Bone metastases increase the production of RANKL by osteoblasts that activate RANK on pre-osteoclasts to enhance differentiation and growth of osteoclasts, major players of bone loss[9]. On the other side, BPs induce apoptosis of these by altering intracellular biochemical pathways[10]. Furthermore, BPs seem to inhibit cancer-related pathogenic events, such as self-seeding, angiogenesis, macrophages recruitment, whereas denosumab modulate invasion and migration of cancer cells expressing RANK[11,12].

The use of antiresorptive drugs, particularly zoledronic acid and denosumab, in these patients is supported by the evidence of their efficacy in reducing SREs, such as pathologic fractures, with potentially relevant implications for rehabilitation in terms of conservative approaches to both prevention of these events and to chronic pain. Indeed, avoiding the occurrence of SREs is crucial for both patients and clinicians considering that these complications require surgery and/or radiation therapy resulting in increasing morbidity and mortality[13]. However, unmet needs remain, particularly about pain management with antiresorptive drugs as well as the role of these agents in the context of therapeutic exercise for prostate cancer patients. According to the lack of data reported in this network meta-analysis, the role of denosumab in modulating pain response in this population should be investigated, considering mounting evidence about this topic in patients with bone fragility and osteoporotic fractures[14-18]. This drug seems to modulate pain by reducing osteoclast-mediated acidification thus hindering acid-sensitive nociceptor stimulation (mechanism shared with BPs), through a negative modulation of NF-κB, via RANK/RANKL inhibition to reduce neuroinflammation and chronic pain, by improving bone microarchitecture, through a rapid stabilization of the fracture site, and by reducing bone edema[19-21]. Denosumab might be a resource also for counteracting muscle wasting, that is commonly observed in advanced cancer patients. Indeed, RANK is expressed on myotubes and myocytes and its genetic deletion has selective benefits for fast twitch muscle fiber. Moreover, OPG/RANK/RANKL pathway modulates sarcoplasmic reticulum Ca2+-ATPase (SERCA) that regulates calcium fluxes within sarcoplasmic reticulum[22]. These mechanisms might positively affect muscle function, with potential benefits on fall prevention[23].

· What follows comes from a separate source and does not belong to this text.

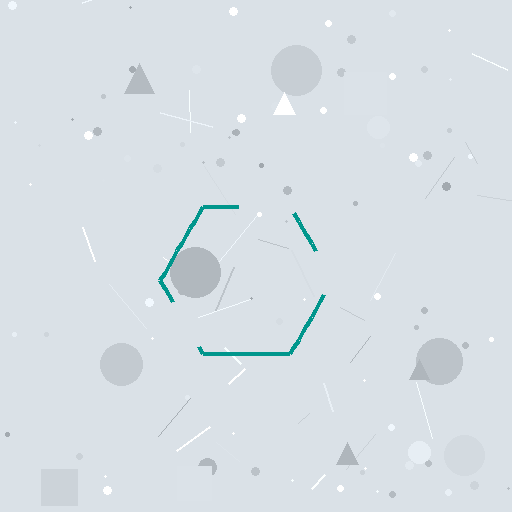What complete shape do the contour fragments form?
The contour fragments form a hexagon.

Evidence regarding safety concerns about zoledronic acid and denosumab for patients with advanced prostate cancer should be carefully considered to avoid serious adverse events, such as renal failure or ONJ, respectively[1].

Finally, in the multidisciplinary approach to people with bone metastasis[24] it should be further investigated the role of antiresorptive drugs in combination with other treatment options, including surgical procedures.